Keller-Sutter Karin · Ständerat · 2012-09-19
Keller-Sutter Karin · Ständerat · St. Gallen · FDP-Liberale Fraktion · 2012-09-19
Wortprotokoll
Ich bin der SiK-SR sehr dankbar, dass sie hier dem Entwurf des Bundesrates zustimmen will, und bin auch froh, dass dieser Antrag in diesem Rat unbestritten zu sein scheint. Ich habe selber damals noch das Vergnügen gehabt, gemeinsam mit Bundesrat Maurer diese Lösung, die der Bundesrat vorschlägt, auszuhandeln.
Die Lösung des Nationalrates finde ich etwas befremdlich.

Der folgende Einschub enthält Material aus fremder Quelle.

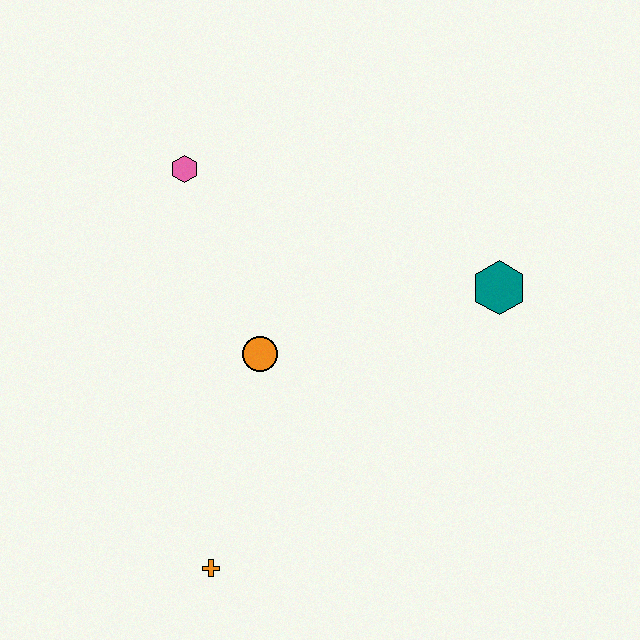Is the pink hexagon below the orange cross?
No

Sie ist auch nicht freundeidgenössisch, nachdem Kantone und Bund sich darauf verständigt haben, dass eben diese militärischen Mittel zur Unterstützung der zivilen Behörden beim Schutz ausländischer Vertretungen nochmals bis zum 31. Dezember 2015 genehmigt werden. Dieses Verhandlungsergebnis ist ja eben zwischen Bund und Kantonen erzielt worden.
Wenn ich die Lösung des Nationalrates anschaue, dann staune ich schon etwas. Gerade beispielsweise der Kanton Genf hat grosse Sicherheitsprobleme und ist dringend darauf angewiesen, dass eben vor den Botschaften nicht Polizisten stehen müssen, die dringend anderweitig gebraucht werden, sondern dass eben auch die Armee hier unterstützt.

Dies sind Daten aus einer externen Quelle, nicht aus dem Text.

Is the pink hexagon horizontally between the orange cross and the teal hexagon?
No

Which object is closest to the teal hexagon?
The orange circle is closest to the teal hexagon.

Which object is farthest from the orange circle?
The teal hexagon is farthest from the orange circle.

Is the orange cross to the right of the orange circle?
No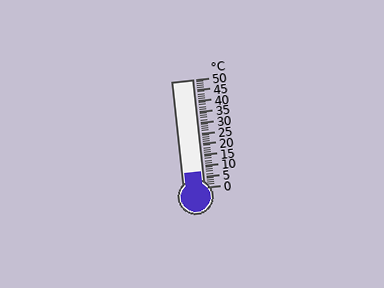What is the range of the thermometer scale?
The thermometer scale ranges from 0°C to 50°C.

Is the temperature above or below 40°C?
The temperature is below 40°C.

Es ist klar, dieses Thema war in den letzten Jahren immer wieder in der Kritik. Die Armee wurde kritisiert, weil sie diese Unterstützung der zivilen Behörden in diesem Bereich geleistet hat. Man hat sich landauf, landab gefragt, ob das der Auftrag der Armee sei. Sind die zivilen Mittel tatsächlich ausgeschöpft? Man kann sicherlich trefflich darüber streiten. Fakt aber ist, dass diese Unterstützung der Polizei durch die Armee beim Botschaftsschutz eben auch insofern verdienstvoll und gut ist, als Militär und Polizei hier die Zusammenarbeit einüben können. Ich kann mich erinnern: Als wir damals noch mit Bundesrat Schmid die Reduktion der militärischen Mittel vor den Botschaften eingeläutet und beschlossen haben, hat man immer gesagt, die Militärische Sicherheit soll wenn möglich vor den Botschaften präsent bleiben, damit sie eben auch mit der Polizei zusammenarbeiten kann, denn in einer ausserordentlichen Lage soll die Militärische Sicherheit das Ersteinsatzmittel sein, wenn die zivilen Mittel erschöpft sind.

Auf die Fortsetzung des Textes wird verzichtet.